Los problemas se han derivado de la acelerada masificación del turismo, una actividad que pasó, en unas cuantas décadas, de ser un lujo exclusivo de unos pocos a una mercancía barata al alcance de casi todos. El turismo masivo responde a una exigencia semejante a la de las peregrinaciones religiosas de antaño (algo así como la obligación de visitar una vez en la vida La Meca o el Vaticano), viajes que ahora producen las obligadas reliquias desechables de los retratos frente la Torre Eiffel, el Kremlin o la Fontana de Trevi. Estos y otros souvenirs, junto con el nuevo televisor y el teléfono inteligente, hacen parte del obligatorio ajuar de la vida satisfecha de un consumidor de cualquier parte del mundo.

Como un subproducto de la sobrepoblación, el rápido aumento del ingreso y el consumismo estandarizado, el turismo moderno produce numerosas formas de polución social, económica y ambiental. Desata, por ello, la llamada turismofobia, el odio de las comunidades receptoras, como las de Venecia o Barcelona, que quieren vivir en paz, con sus propias costumbres y tradiciones, sin el asedio, el ruido y la basura de las multitudes invasivas que impiden el sosiego, estimulan construcciones de pacotilla, dañan el paisaje y el medio ambiente y provocan el aumento desmesurado de los precios.

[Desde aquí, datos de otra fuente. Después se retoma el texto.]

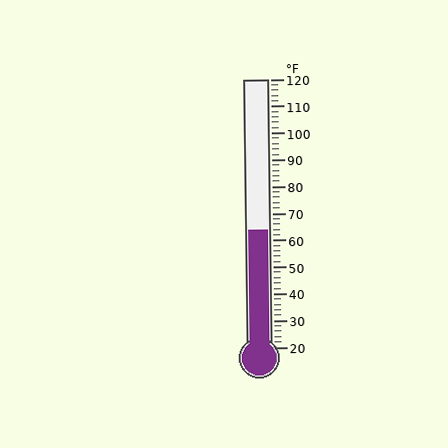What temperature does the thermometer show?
The thermometer shows approximately 64°F.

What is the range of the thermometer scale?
The thermometer scale ranges from 20°F to 120°F.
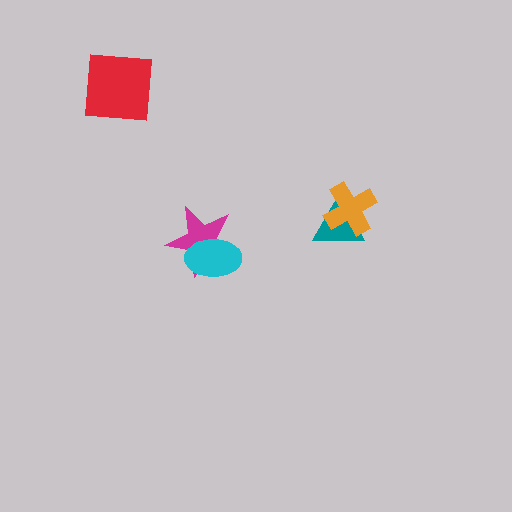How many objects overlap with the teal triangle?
1 object overlaps with the teal triangle.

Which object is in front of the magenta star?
The cyan ellipse is in front of the magenta star.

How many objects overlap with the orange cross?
1 object overlaps with the orange cross.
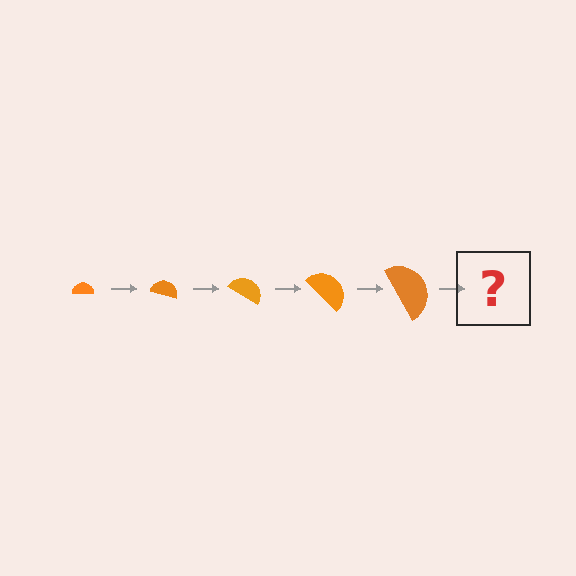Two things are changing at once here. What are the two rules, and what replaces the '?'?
The two rules are that the semicircle grows larger each step and it rotates 15 degrees clockwise each step. The '?' should be a semicircle, larger than the previous one and rotated 75 degrees clockwise from the start.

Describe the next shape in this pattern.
It should be a semicircle, larger than the previous one and rotated 75 degrees clockwise from the start.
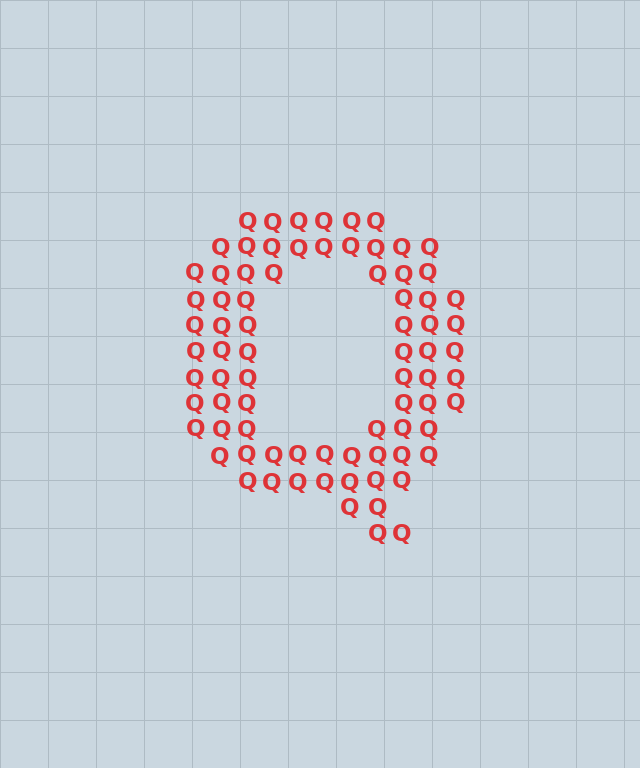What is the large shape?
The large shape is the letter Q.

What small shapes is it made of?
It is made of small letter Q's.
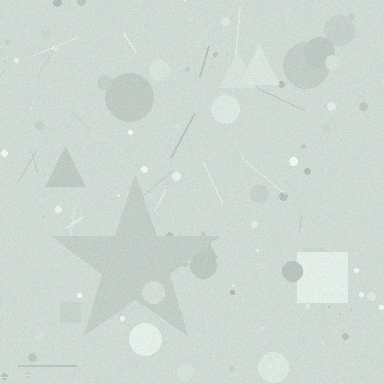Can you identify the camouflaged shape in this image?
The camouflaged shape is a star.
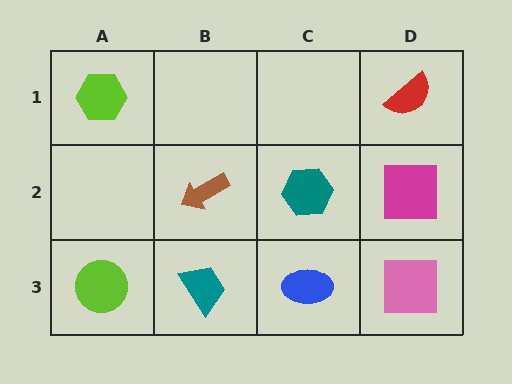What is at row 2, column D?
A magenta square.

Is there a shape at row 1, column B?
No, that cell is empty.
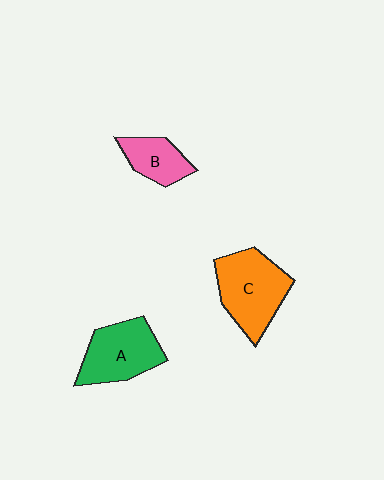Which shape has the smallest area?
Shape B (pink).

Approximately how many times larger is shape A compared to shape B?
Approximately 1.6 times.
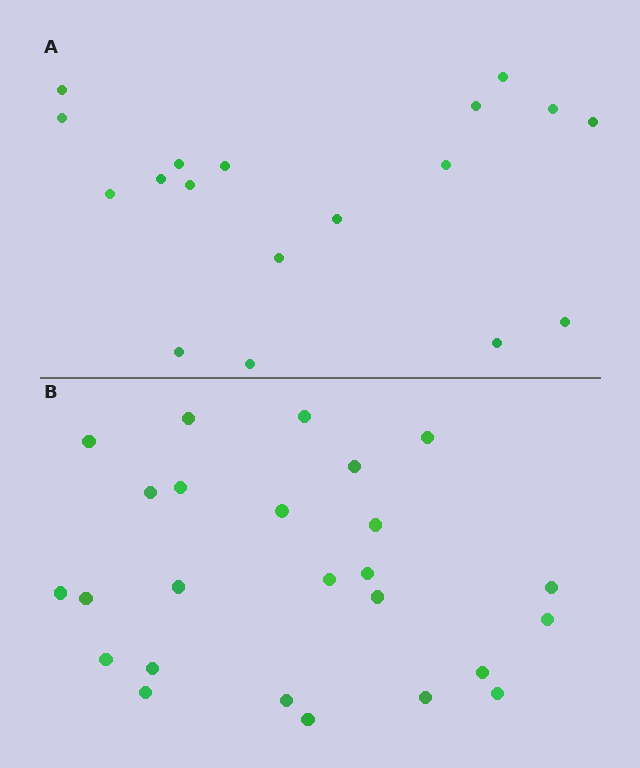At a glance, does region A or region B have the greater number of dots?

Cada vez más acorralados por las multitudes, aún subsisten algunos viajeros que buscan la reposada apreciación de otras culturas, su historia y sus tradiciones. Estas especies en extinción pueden, a duras penas, entre los empellones de los “tours”, contemplar pinturas, monumentos y paisajes. Añoran los días anteriores a las hordas de turistas y buscan sitios cada vez más escasos y apartados, donde todavía no llegan las multitudes que posan, consumen y corren tras la toma del próximo recuerdo fotográfico.

Un turismo particular es el de los charters y cruceros que arrojan de golpe a cientos de americanos y europeos en los puertos del Caribe y otras regiones. Allí el mayor espectáculo lo constituyen los propios turistas, con sus cámaras, quemaduras de piel, cremas y vestimentas tropicales. Los nativos, a su turno, soportan la avalancha de visitantes a cambio de sus dólares y, cada vez con mayor frecuencia, sus vicios y desviaciones.

A pesar de los indiscutibles riesgos y peligros, un país como Colombia, necesitado de divisas y empleos, no puede darse el lujo de hacer a un lado este renglón de su economía. Debe, eso sí, fomentar una forma de turismo que proteja el medio ambiente, el paisaje, los parques naturales y la calidad de vida. Colombia debe evitar que se repitan los irreparables horrores sociales, arquitectónicos y ambientales de El Rodadero, Bocagrande y amplios sectores de San Andrés, víctimas del turismo doméstico, motivos suficientes para alentar una hasta ahora inexistente turismofobia local. Las buenas experiencias de la zona cafetera, el Parque Tayrona y las de países como Costa Rica y varios africanos deben guiar las regulaciones que promuevan este promisorio ramo de las exportaciones colombianas.